Zebra Mussels That Damaged Great Lakes Are Found in Maryland Waters
Sunday, May 24, 2009
The discovery of eight shells no bigger than a fingernail in Maryland waters has signaled the arrival of the exotic zebra mussels that have caused an estimated $5 billion in damage to the Great Lakes.
If they spread, the invasive fresh-water mussels could threaten the less-salty waters of the Chesapeake Bay northward from Annapolis.
The zebra mussels found in Maryland apparently were transported on a recreational fishing boat that was plopped from a car trailer into the fresh waters of the Susquehanna River above Conowingo Dam. Whether that handful can get past the Harford County dam and into the Chesapeake may be a multibillion-dollar question.
"If a bit of debris with a zebra mussel on it gets to the dam, it goes through," said Merrie Street, spokeswoman for Conowingo Dam. "There is no filter."
Power generation at the dam, which produces 572 megawatts of electricity for 13 states, including Maryland and Virginia, as well as the District, could be the first to suffer if the mussel population explodes.
"I'm knocking on wood that we don't have a zillion of them by fall," said Jon McKnight, associate director for habitat conservation at the Maryland Department of Natural Resources.
Once zebra mussels become established in a large body of water, they are virtually impossible to eradicate. They are prolific breeders that overwhelm native species, but the more-expensive threat comes when they clog the valves on machinery including outboard motors, as well as nuclear power plants.
"You prevent the spread for as long as you can, and then you just suck it up," McKnight said. "Typically with an invasive species you have an explosion in the population, and then the ecosystem begins to change."
Zebra mussels can survive in water in which the salt ratio is 10 parts per thousand or less. Routine tests taken in Baltimore Harbor this month found salt at six parts per thousand, said Beth McGee, senior water-quality expert at the Chesapeake Bay Foundation.
"I don't think they'll get much farther south than Baltimore or, perhaps, Annapolis, in a normal year," McGee said. "But they certainly could take hold farther up the bay in places like the Bohemia and Sassafras" rivers where the water is fresher.
The effort to stem the spread of the mussels from the lower Susquehanna has consisted of festooning the riverbanks with signs asking boaters to inspect boat bottoms before they launch.
Given that zebra mussels have been compared to rats and roaches -- if you see one, there are many more nearby -- the robust education campaign may be too late to contain a mussel that can lay as many as a million eggs each year.
"If you find one, there's more," Street said. "We are looking at our options for treating and protecting against them, but we haven't settled on anything yet."
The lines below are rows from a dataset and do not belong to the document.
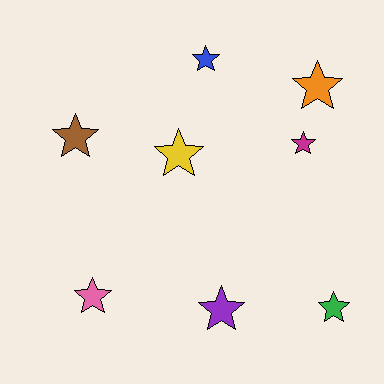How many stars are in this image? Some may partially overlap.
There are 8 stars.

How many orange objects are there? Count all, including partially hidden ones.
There is 1 orange object.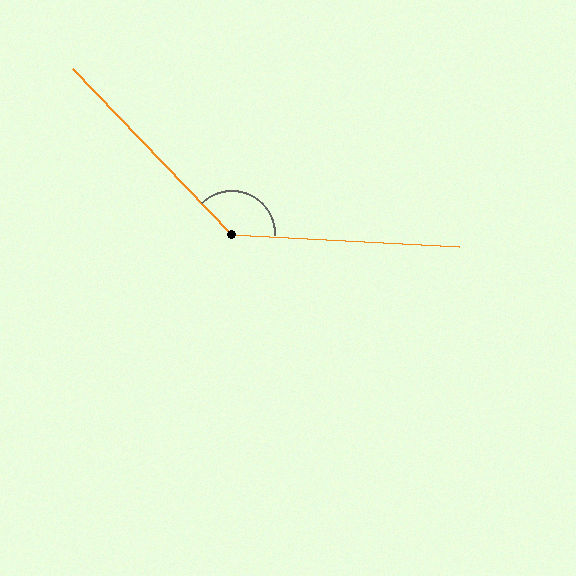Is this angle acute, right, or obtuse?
It is obtuse.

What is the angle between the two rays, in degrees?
Approximately 137 degrees.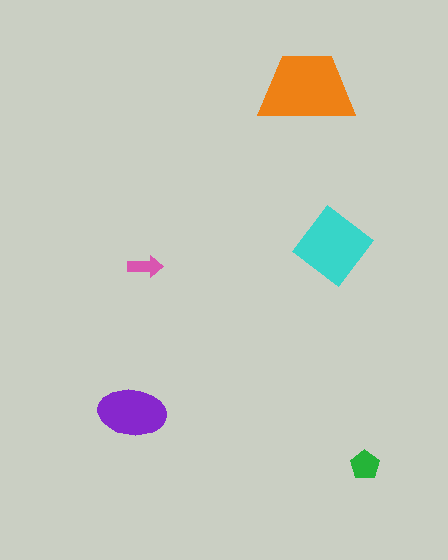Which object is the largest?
The orange trapezoid.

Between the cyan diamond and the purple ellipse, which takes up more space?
The cyan diamond.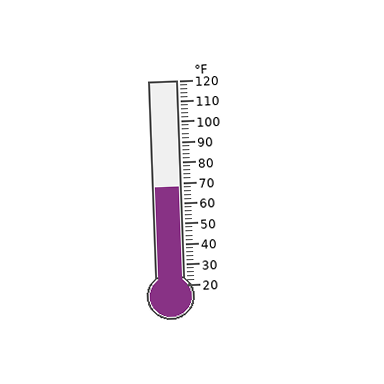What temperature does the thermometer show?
The thermometer shows approximately 68°F.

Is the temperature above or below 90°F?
The temperature is below 90°F.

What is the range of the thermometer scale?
The thermometer scale ranges from 20°F to 120°F.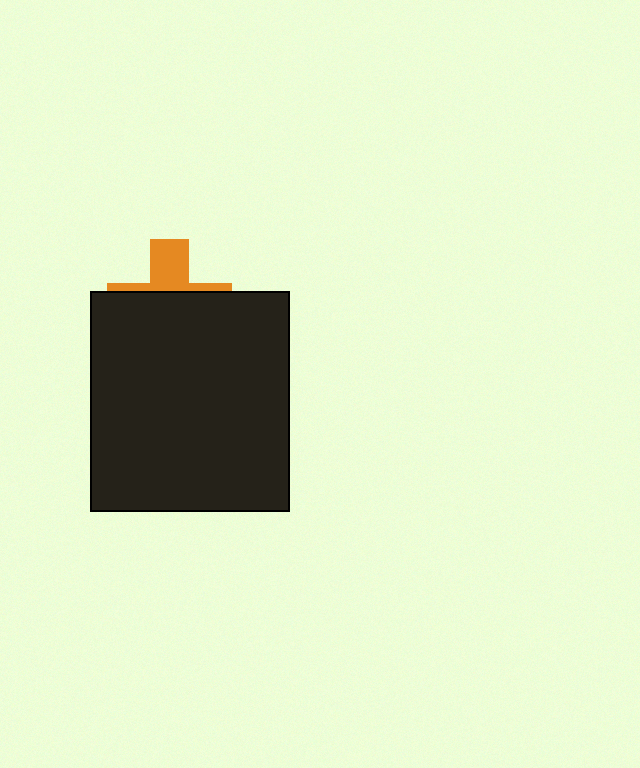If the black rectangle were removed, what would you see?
You would see the complete orange cross.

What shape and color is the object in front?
The object in front is a black rectangle.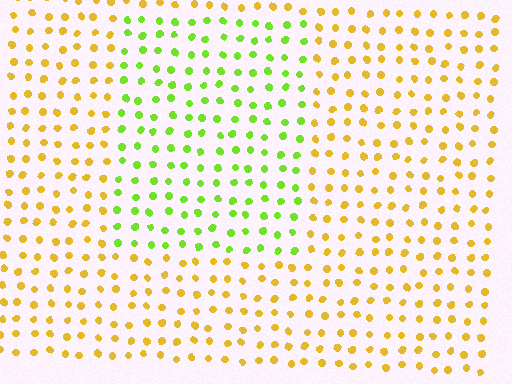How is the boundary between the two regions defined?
The boundary is defined purely by a slight shift in hue (about 51 degrees). Spacing, size, and orientation are identical on both sides.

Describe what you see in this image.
The image is filled with small yellow elements in a uniform arrangement. A rectangle-shaped region is visible where the elements are tinted to a slightly different hue, forming a subtle color boundary.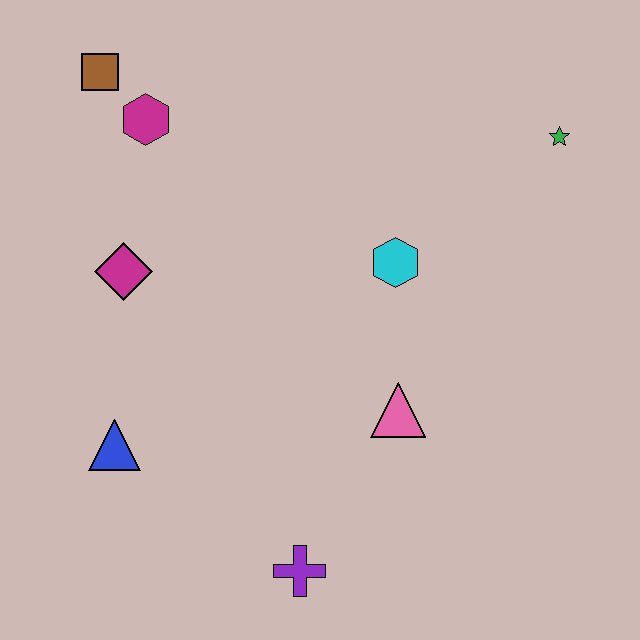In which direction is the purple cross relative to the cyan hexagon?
The purple cross is below the cyan hexagon.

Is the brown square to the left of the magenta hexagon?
Yes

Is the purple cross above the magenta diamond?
No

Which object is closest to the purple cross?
The pink triangle is closest to the purple cross.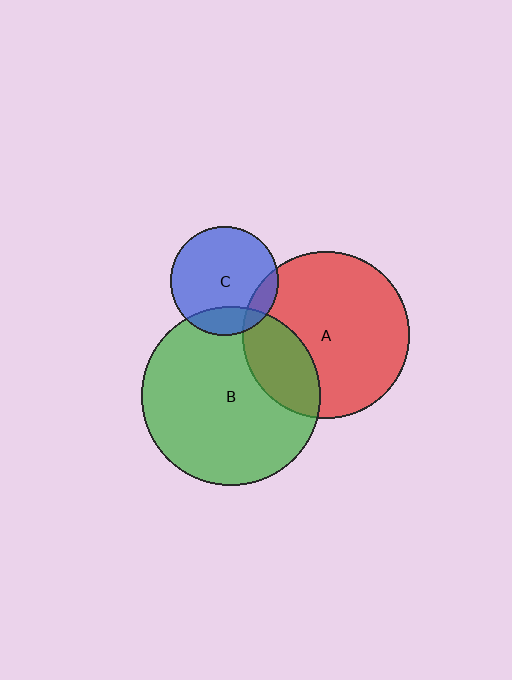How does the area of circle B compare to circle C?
Approximately 2.8 times.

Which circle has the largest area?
Circle B (green).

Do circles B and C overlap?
Yes.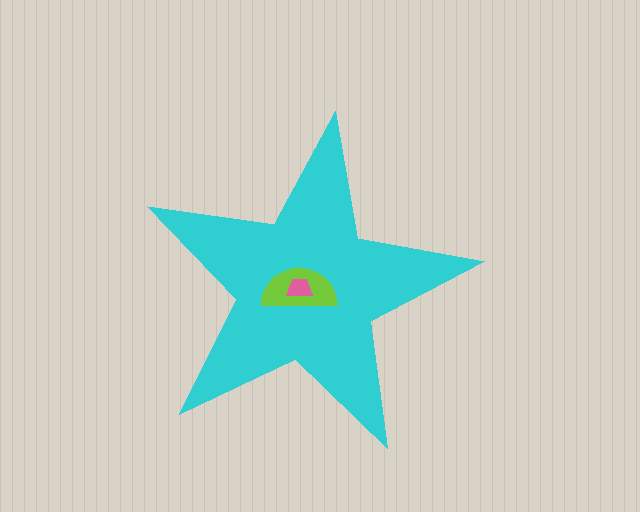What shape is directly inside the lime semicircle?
The pink trapezoid.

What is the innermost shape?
The pink trapezoid.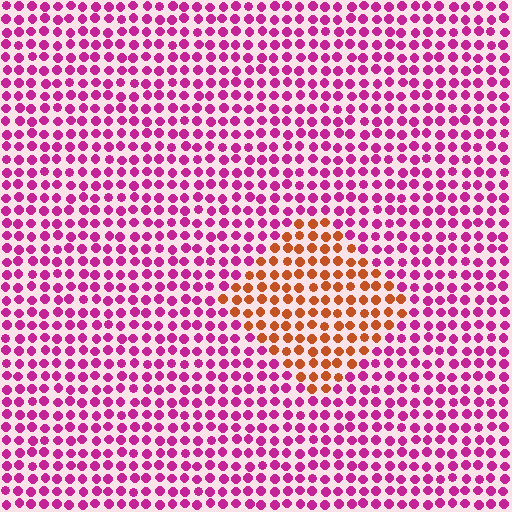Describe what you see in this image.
The image is filled with small magenta elements in a uniform arrangement. A diamond-shaped region is visible where the elements are tinted to a slightly different hue, forming a subtle color boundary.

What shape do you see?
I see a diamond.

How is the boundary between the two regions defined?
The boundary is defined purely by a slight shift in hue (about 61 degrees). Spacing, size, and orientation are identical on both sides.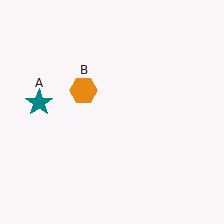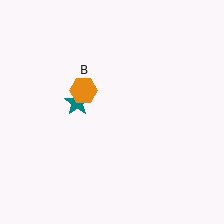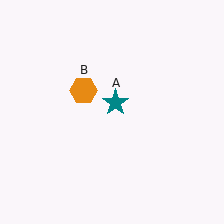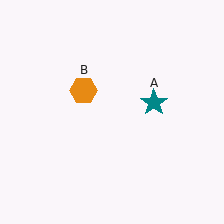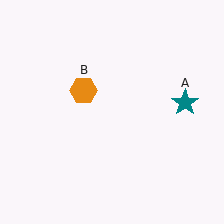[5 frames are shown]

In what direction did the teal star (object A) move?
The teal star (object A) moved right.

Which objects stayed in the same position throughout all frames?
Orange hexagon (object B) remained stationary.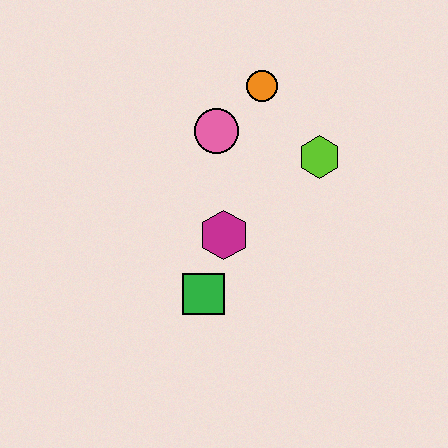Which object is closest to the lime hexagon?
The orange circle is closest to the lime hexagon.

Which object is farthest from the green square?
The orange circle is farthest from the green square.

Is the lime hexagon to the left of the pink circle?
No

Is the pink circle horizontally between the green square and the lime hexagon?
Yes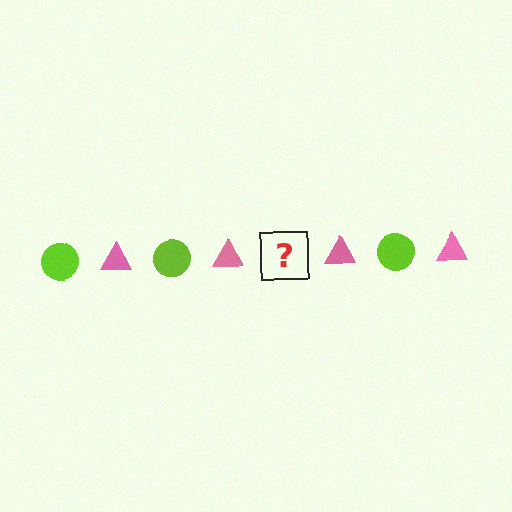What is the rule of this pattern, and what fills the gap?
The rule is that the pattern alternates between lime circle and pink triangle. The gap should be filled with a lime circle.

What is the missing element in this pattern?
The missing element is a lime circle.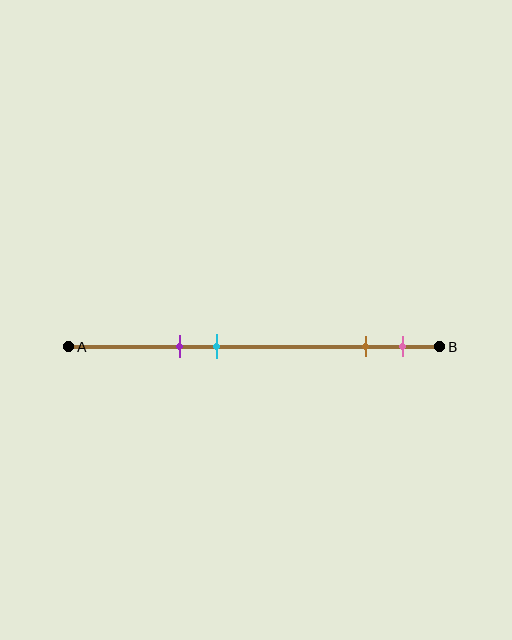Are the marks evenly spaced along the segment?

It is hard to imagine that such an expensive ruckus could be caused by a tiny bivalve that snuck over here in the 1980s on ships bound from Eastern European ports. The mussels native to Maryland and Virginia do little more than hang around waiting to be eaten.
Most of those dinner-table mussels are from the Mytilidae family, which lives in saltwater, and the zebras are from the fresh-water Dreissenidae clan. The two are no more related than the Capulets and Montagues or the Hatfields and McCoys.
The sharp-edged zebra mussels are an expensive and painful nuisance to boaters and swimmers, covering the undersides of docks, boats and virtually every other man-made object placed underwater. They become a potential major expense to taxpayers and rate payers who ultimately subsidize the cost of clearing them from valves at water treatment plants, electric power plants and all manner of commercial operations that rely on water sources.
Power plants, which often have six-foot-wide intake valves, fight back by using chlorination, heat, electrical shocks and sonic vibrations to keep their pipes mussel-free. On Lake Erie, which is among 100 lakes infested by zebra muscles, the Monroe Power Plant spent more than $500,000 to clear the pipes and $50 million more for repairs and pipe replacement.
If there is an upside to zebra mussels, it is that they filter sediment from the water. When their bivalve distant cousin, the oyster, was populous in the Chesapeake, bay waters were dramatically cleaner. In some areas of Lake Erie, where densely layered colonies contain as many as 70,000 mussels per square yard, water clarity has increased from six inches to 30 feet.
But even the virtue of water made cleaner by zebra mussels ultimately becomes a curse.
"Suddenly you get light getting down deeper where it's not supposed to be," McKnight said, devastating the habitat of fish that feed there. "These mussels have changed the biological content of the Great Lakes."
When zebra mussels mysteriously appeared in a privately owned, fenced-in Prince William County quarry seven years ago, there was some speculation that scuba divers introduced the mussels to create more crystalline water. The state brought in a Great Lakes firm, at a cost of $365,000, that used potassium to kill them off without otherwise damaging the quarry water.
That won't work in waters that flow like the Susquehanna River or the Chesapeake Bay, said Brian Watson, the Virginia biologist who helped supervise the cleanup of the 12-acre quarry.
"There's no inflow or outflow in a quarry," Watson said. "Also, in a much larger body of water, the cost would be prohibitive."